La situazione è delicata: l’arrivo dello sblocco dei licenziamenti ha posto su un piano conflittuale anche altri soggetti del sindacalismo e alcune realtà politiche hanno accennato a un ritorno sul piano della conflittualità di piazza. Non ci si può limitare né agli slogan, né a dei generici accenni all’unità delle piazze e delle lotte: bisogna dotarsi di quegli strumenti che rendano questa unità effettiva e che aumentino la forza di chi sta lottando oggi in prima linea.

La convocazione di un forte sciopero generale non è una chimera, ma una necessità storica non solo per rompere i piani di ristrutturazione pacifica del padronato. C’è la possibilità che, di fronte all’inasprirsi costante dello scontro, si possa battere un colpo anche dal nostro campo. Abbandonare i particolarismi è un’affermazione così ovvia che – oggi – appare davvero scontata: mettersi al servizio di un’opzione radicale e di classe è l’obiettivo delle prossime settimane e dei prossimi mesi.

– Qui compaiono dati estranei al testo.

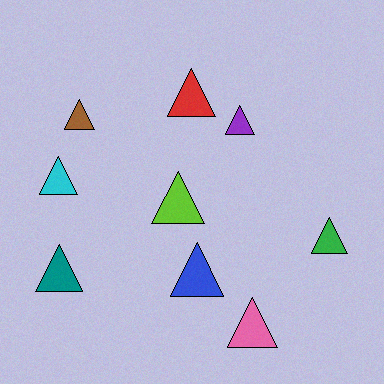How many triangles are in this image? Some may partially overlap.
There are 9 triangles.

Attorno a questa prospettiva non possiamo e non dobbiamo dimenticare che, senza un punto di riferimento chiaro, classista, radicale e fuori dagli opportunismi di ogni genere, questa sia l’unica strada per sostenere attivamente questo conflitto e per farlo uscire dalle segmentazioni settoriali in cui è stato recluso dal silenzio dei media e della società civile. Questa è l’unica strada che può portare lo scontro dai magazzini e dalle piazze a irrompere in ogni luogo di lavoro e in ogni singolo territorio, dalle scuole fino alle università. Lo dobbiamo a chi lotta ogni giorno, mettendo a rischio, anche la propria vita. Lo dobbiamo ad Adil e alle sue battaglie. Adesso tocca a noi.